Pais solidários com mãe de aluna que filmou lagarta na comida

A Associação de Pais da escola de Braga onde foi filmada uma lagarta numa refeição servida na cantina manifestou-se "publicamente solidária" para "apoiar"a mãe da aluna que divulgou o vídeo, caso esta decida "encetar medidas legais" para apurar responsabilidades.

Numa mensagem publicada na sua página de Facebook, a Associação de Pais e Encarregados de Educação da Escola André Soares (APAS) congratulou-se ainda pelo anúncio por parte da direção da escola da "inexistência" de um processo disciplinar sobre a estudante, embora lembre que a encarregada de educação da estudante contrariou aquela informação.

Na sexta-feira, a presidente da APAS denunciou a existência de um processo disciplinar à aluna que divulgou o vídeo da lagarta num prato servido na cantina daquela escola, tendo no sábado a escola informado o ministério da Educação que não havia nenhum processo contra a estudante.

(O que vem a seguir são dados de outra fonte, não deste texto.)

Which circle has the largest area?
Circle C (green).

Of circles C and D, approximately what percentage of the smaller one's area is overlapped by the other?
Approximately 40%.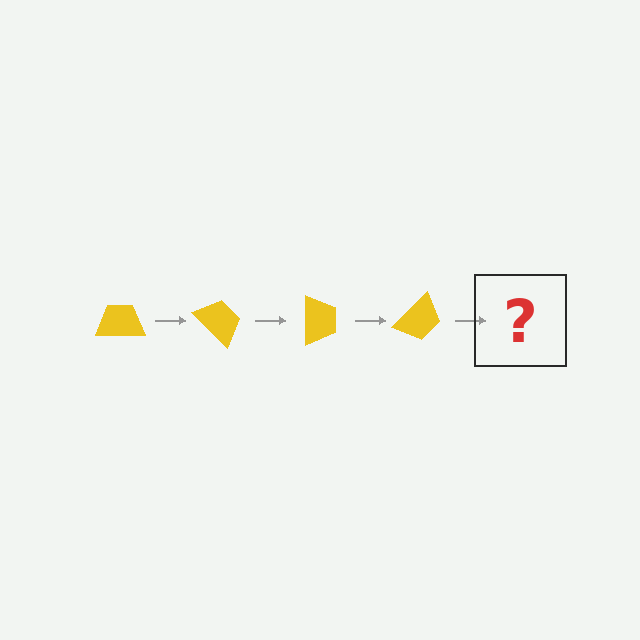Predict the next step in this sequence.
The next step is a yellow trapezoid rotated 180 degrees clockwise.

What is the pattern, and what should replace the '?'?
The pattern is that the trapezoid rotates 45 degrees clockwise each step. The '?' should be a yellow trapezoid rotated 180 degrees clockwise.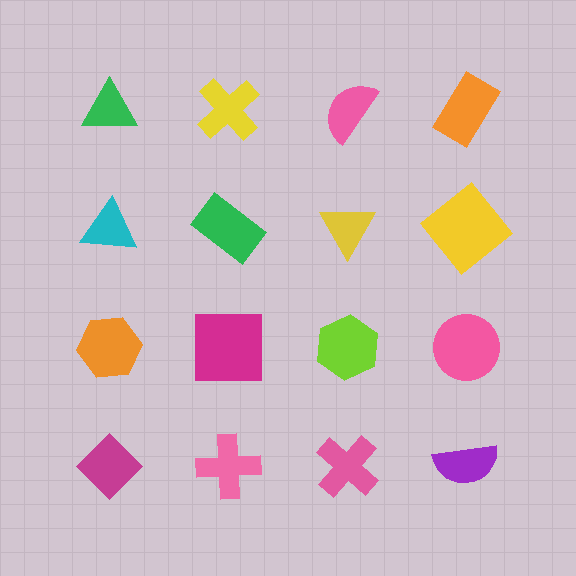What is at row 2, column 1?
A cyan triangle.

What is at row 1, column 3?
A pink semicircle.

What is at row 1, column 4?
An orange rectangle.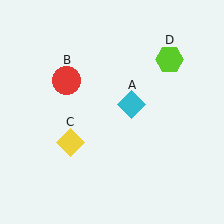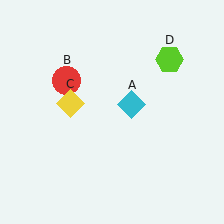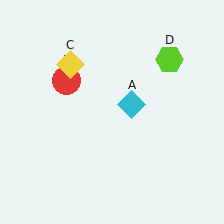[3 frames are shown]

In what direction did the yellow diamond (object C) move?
The yellow diamond (object C) moved up.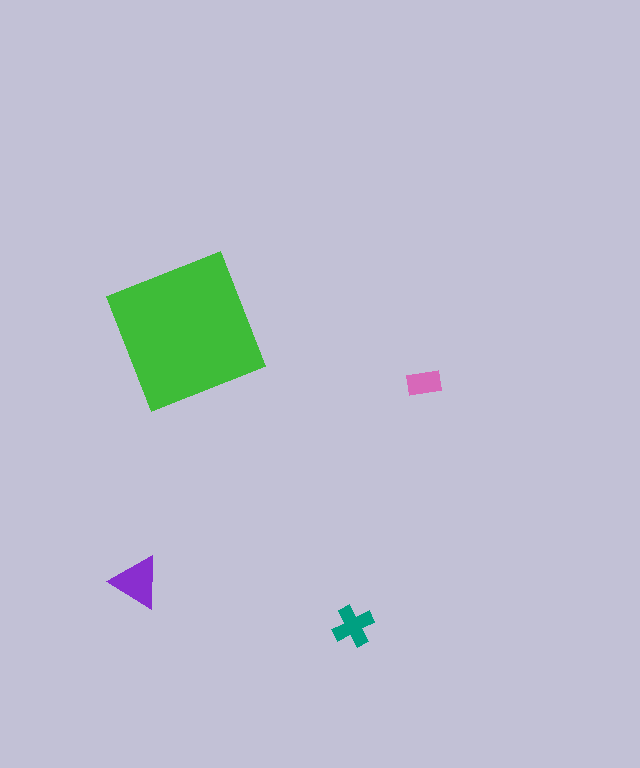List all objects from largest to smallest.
The green square, the purple triangle, the teal cross, the pink rectangle.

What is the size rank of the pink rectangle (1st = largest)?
4th.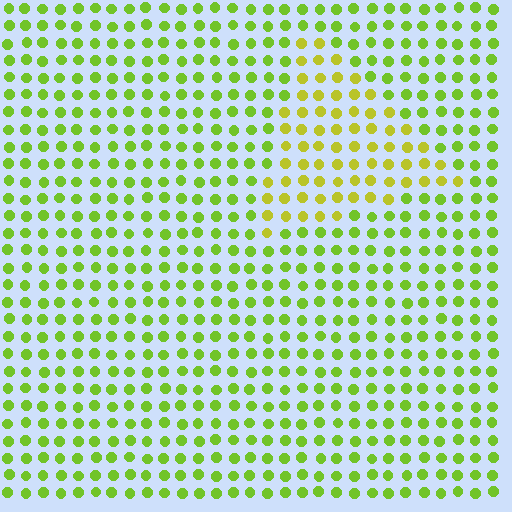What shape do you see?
I see a triangle.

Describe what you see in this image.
The image is filled with small lime elements in a uniform arrangement. A triangle-shaped region is visible where the elements are tinted to a slightly different hue, forming a subtle color boundary.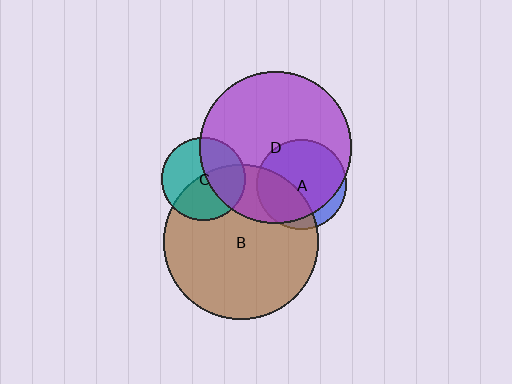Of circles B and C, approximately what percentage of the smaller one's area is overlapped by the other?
Approximately 50%.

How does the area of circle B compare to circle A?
Approximately 3.0 times.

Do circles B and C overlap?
Yes.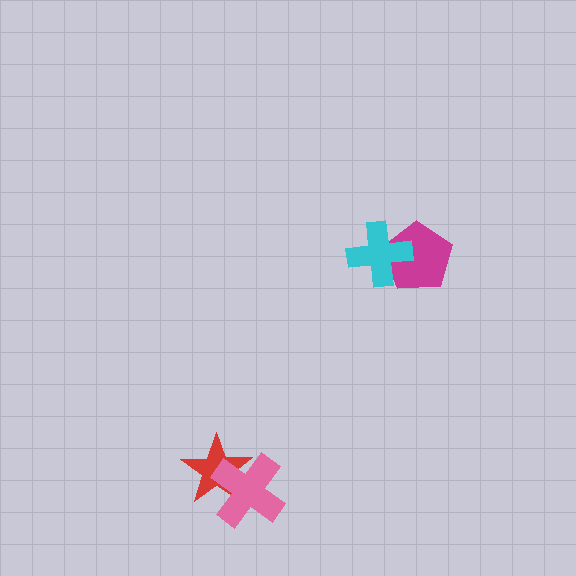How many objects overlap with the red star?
1 object overlaps with the red star.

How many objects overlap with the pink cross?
1 object overlaps with the pink cross.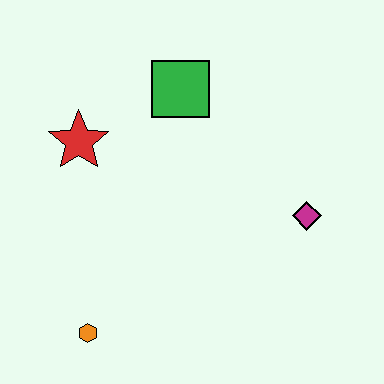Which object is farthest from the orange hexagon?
The green square is farthest from the orange hexagon.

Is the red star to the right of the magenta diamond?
No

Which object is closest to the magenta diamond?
The green square is closest to the magenta diamond.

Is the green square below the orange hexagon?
No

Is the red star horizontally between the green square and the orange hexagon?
No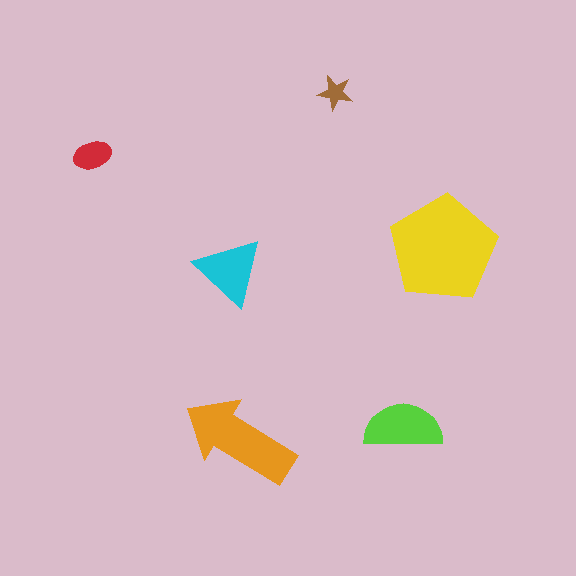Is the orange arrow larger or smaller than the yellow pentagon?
Smaller.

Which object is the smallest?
The brown star.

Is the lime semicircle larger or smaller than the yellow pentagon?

Contudo, a mãe da aluna confirmou à Lusa ter sido chamada à escola e informada da instauração de uma processo disciplinar à filha.

"A Associação manifesta-se publicamente solidária para apoiar a Encarregada de Educação, caso decida encetar medidas legais para o apuramento de responsabilidades, e não perderá o foco essencial da questão que é continuar a insistir num serviço de cantina com alimentação e higiene digna das nossas crianças", lê-se na mensagem.

No texto a Associação de Pais diz ainda ter "o dever de confirmar que dois elementos da Associação testemunharam, a par de inúmeros pais que se encontravam no exterior da escola e até de elementos da estação televisiva SIC, a presença da encarregada de educação na escola na quarta-feira passada".

Mãe saiu da escola em lágrimas

Segundo a APAS, aqueles elementos "testemunharam a apreensão e o desassossego da mãe ao entrar na escola, devido à requisição imediata de comparência pela direção da escola e testemunharam a sua saída em lágrimas, devido à comunicação, de acordo com a própria, de levantamento de processo disciplinar à filha anunciado pela subdiretora da escola".

Aquela associação refere ainda que a mãe da estudante em causa "viabilizou a divulgação da informação da instauração de processo disciplinar, após lhe ter sido negada a cópia do processo disciplinar para aconselhamento jurídico".